Wednesday, October 30, 2013

Davao City eyes new transport system for near 1M commuters daily



 
DAVAO CITY –A city councilor here said the city gave the green signal to firm up options on a sustainable transport system after a Japan-funded study found a messed up transportation network where some high-density areas were found to have few public transport to serve them.

Councilor Leonardo Avila III said initial study showed that an average of 800,000 persons commute daily in the city, whose public transport routes were found to overlap in certain areas, but mainly in the poblacion area, and leaving 51 barangays with either poor transport service or non at all.

Avila said that the City Council would wait for the final result of the sustainable urban transport study, the brief of which was presented to the Davao City Chamber of Commerce and industry and other private parties on September 30 at the Marco Polo Hotel here.

The study listed three sets of “challenges” confronting decision-makers in the city government, some issues of which involved important policy structures, such as the land use policy, infrastructure and allocation of financial resources.

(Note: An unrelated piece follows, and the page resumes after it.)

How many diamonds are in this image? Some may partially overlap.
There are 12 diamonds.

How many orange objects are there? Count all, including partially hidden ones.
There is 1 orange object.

It found out that the “large number of vehicles [are] difficult to regulate or manage, and is often the cause of traffic congestion”. The city has a total number of vehicles reaching 15,115, of which the jeepneys and Filcab, or the small-sized multicabs (7,278), taxi (3,602) and motorized tricycles (3,105) were regulated by the city, and the buses (664) and airconditioned vans (466) were regulated by the Land Transportation Franchising and Regulatory Board and the Land Transportation Office.

The overlapping routes of these vehicles have turned many poblacion streets into difficult traffic gridlock as drivers compete for passengers and block or slow down traffic flow, and leave some high density residential areas with few public vehicles, such as those in the Toril area.

In its presentation, proponents of the study said that in the southwesternmost district of Toril, 21 barangays have poor public transport service and another 20 barangays have not been served by jeepneys.

It said that this was a case of a poorly served or unserved high-density area, with 412,000 residents, comprising a third of the proposed concentrated urbanized area in the western side of the city.

Avila said that at certain hours of the day, one third of the 800,000 commuters could not find a ride for as long as three hours of waiting. He said this happens during the evening rush hours.

And recently with the regular rains that send floods to the major thoroughfares, a bigger number of commuters would be seen waiting for hours to take a ride as the Filcabs, or the multicabs, either opt to go home or get their vehicles stuck in waist-deep waters.

Avila said that options for a proposed transportation system include buses along major routes and establishing a bicycle lane to cut reliance on fossil fuels.

“What’s clear with the study is that it tells us that it is already time to do something,” he said.